Retraites: la mobilisation du 7 mars était-elle vraiment historique ?

1,28 million de manifestants en France selon les chiffres de la police; 3,5 millions selon les syndicats. Il y avait du monde dans la rue mardi 7 mars pour protester contre la réforme des retraites. Les syndicats ont même qualifié cette mobilisation d’”historique”. L’était-elle ?
La preuve par les chiffres
Un 7 mars pas comme les autres : sixième journée de mobilisation contre le texte du gouvernement, les syndicats la préparaient depuis un mois et annonçaient une “France à l’arrêt” pour faire plier Emmanuel Macron. Si le pays à continuer de tourner, quoiqu’au ralenti, la mobilisation a effectivement été massive, légèrement plus que le 31 janvier dernier qui avait déjà largement rassemblé.
Si l’on regarde les mouvements sociaux qui, depuis 1995, se sont formés en opposition à un projet de réforme des retraites- un sujet historiquement fédérateur-, quelques grandes journées de manifestations ont jalonné les dernières décennies, notamment en 1995, 2003 et 2010. D'après les chiffres des pouvoirs publics, le 7 mars les aurait dépassé, parfois de peu, en termes de nombre de manifestants. “On peut qualifier les chiffres d’historiques,” dit Stéphane Sirot, historien français spécialiste de la sociologie des grèves, qui spécifie tout de même qu'il ne va pas au-delà de 1995.

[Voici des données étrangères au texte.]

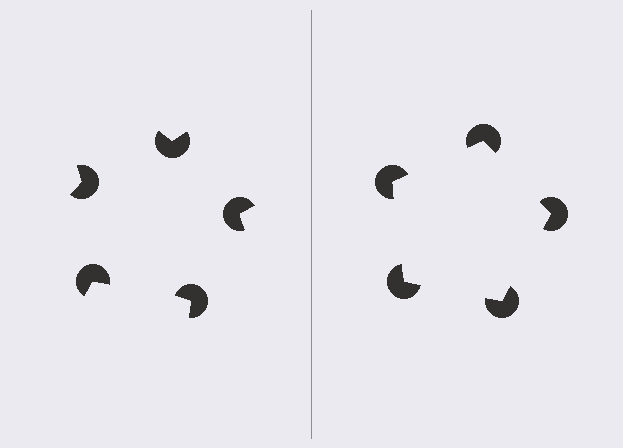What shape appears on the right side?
An illusory pentagon.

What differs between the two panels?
The pac-man discs are positioned identically on both sides; only the wedge orientations differ. On the right they align to a pentagon; on the left they are misaligned.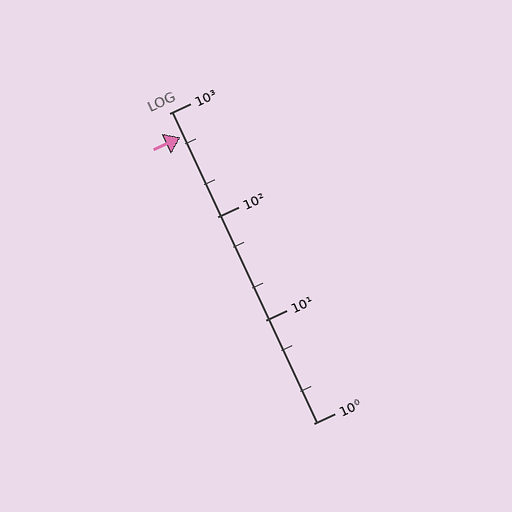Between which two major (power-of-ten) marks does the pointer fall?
The pointer is between 100 and 1000.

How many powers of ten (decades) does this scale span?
The scale spans 3 decades, from 1 to 1000.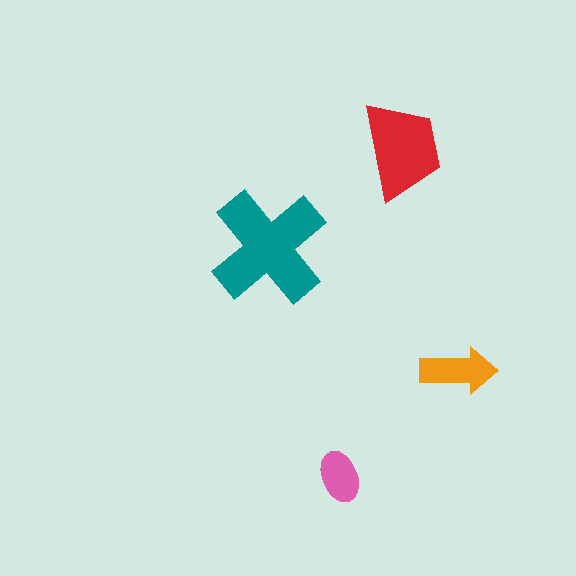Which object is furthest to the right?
The orange arrow is rightmost.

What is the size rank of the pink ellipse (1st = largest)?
4th.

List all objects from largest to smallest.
The teal cross, the red trapezoid, the orange arrow, the pink ellipse.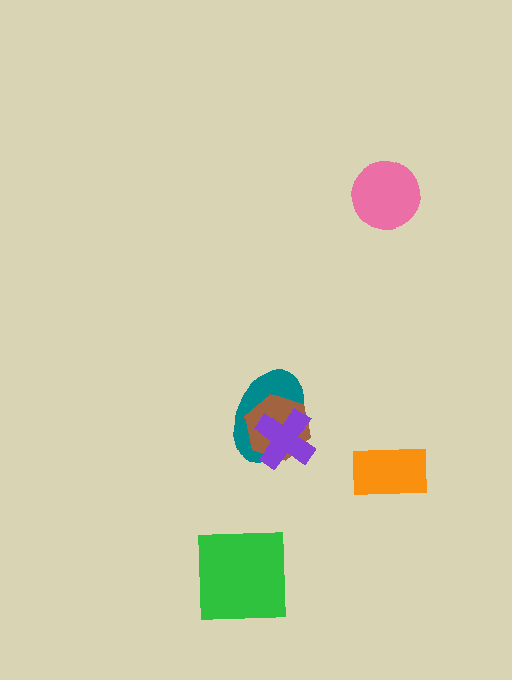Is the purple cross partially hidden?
No, no other shape covers it.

Les mobilisations de 2006 contre le CPE (contrat première embauche) furent également importantes avec plus d’un million de personnes dans les rues ; pour autant, il y avait plus de monde le 7 mars, toujours d'après les chiffres du ministère de l'Intérieur.

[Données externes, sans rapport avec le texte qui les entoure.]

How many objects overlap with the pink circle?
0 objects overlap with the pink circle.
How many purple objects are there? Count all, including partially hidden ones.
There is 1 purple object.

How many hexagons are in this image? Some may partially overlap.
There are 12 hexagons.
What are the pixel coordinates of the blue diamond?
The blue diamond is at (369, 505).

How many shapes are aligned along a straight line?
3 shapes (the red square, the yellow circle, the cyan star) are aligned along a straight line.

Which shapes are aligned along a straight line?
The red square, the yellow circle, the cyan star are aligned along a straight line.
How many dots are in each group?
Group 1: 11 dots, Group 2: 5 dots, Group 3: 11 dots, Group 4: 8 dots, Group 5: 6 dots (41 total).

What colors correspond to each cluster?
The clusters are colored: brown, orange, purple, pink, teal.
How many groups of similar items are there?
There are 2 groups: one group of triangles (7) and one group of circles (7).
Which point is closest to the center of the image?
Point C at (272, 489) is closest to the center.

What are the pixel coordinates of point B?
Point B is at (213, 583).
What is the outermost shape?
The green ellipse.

Mais le mouvement actuel a une autre caractéristique que Stéphane Sirot trouve davantage historique: il est diffusé sur tout le territoire tandis que les précédents étaient beaucoup plus centralisés. En effet, quelque 300 manifestations étaient prévues dans toute la France mardi, dans les grandes comme dans les petites villes.
Point de bascule : les jours à venir peuvent changer la donne
Un mouvement d'ampleur par ses chiffres et unique par sa diffusion territoriale. En revanche, dans les types d’actions mises en place, rien de nouveau sous les barricades. Pour l’instant.

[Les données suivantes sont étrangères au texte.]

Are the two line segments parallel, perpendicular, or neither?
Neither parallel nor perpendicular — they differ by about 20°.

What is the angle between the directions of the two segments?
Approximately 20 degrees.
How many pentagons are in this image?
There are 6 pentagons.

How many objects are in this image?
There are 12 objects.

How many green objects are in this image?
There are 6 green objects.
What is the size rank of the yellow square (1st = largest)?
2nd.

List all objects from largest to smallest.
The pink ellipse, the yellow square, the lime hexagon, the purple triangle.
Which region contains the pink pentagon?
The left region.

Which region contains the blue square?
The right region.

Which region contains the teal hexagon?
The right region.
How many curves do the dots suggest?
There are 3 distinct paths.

On pourrait basculer du “classique au moins classique” dans les jours qui viennent si les grèves et les blocages perdurent ou s'amplifient, dit Stéphane Sirot.
La stratégie syndicale devrait d’ailleurs se diriger, de plus en plus, vers ce genre d’actions car aujourd'hui, “pour ceux qui veulent continuer, il n’y a plus qu’une carte à jouer” et c’est celle de la grève, dit-il. La carte institutionnelle et de l’opinion publique n’ayant rien donné, il ne leur resterait plus que celle-ci.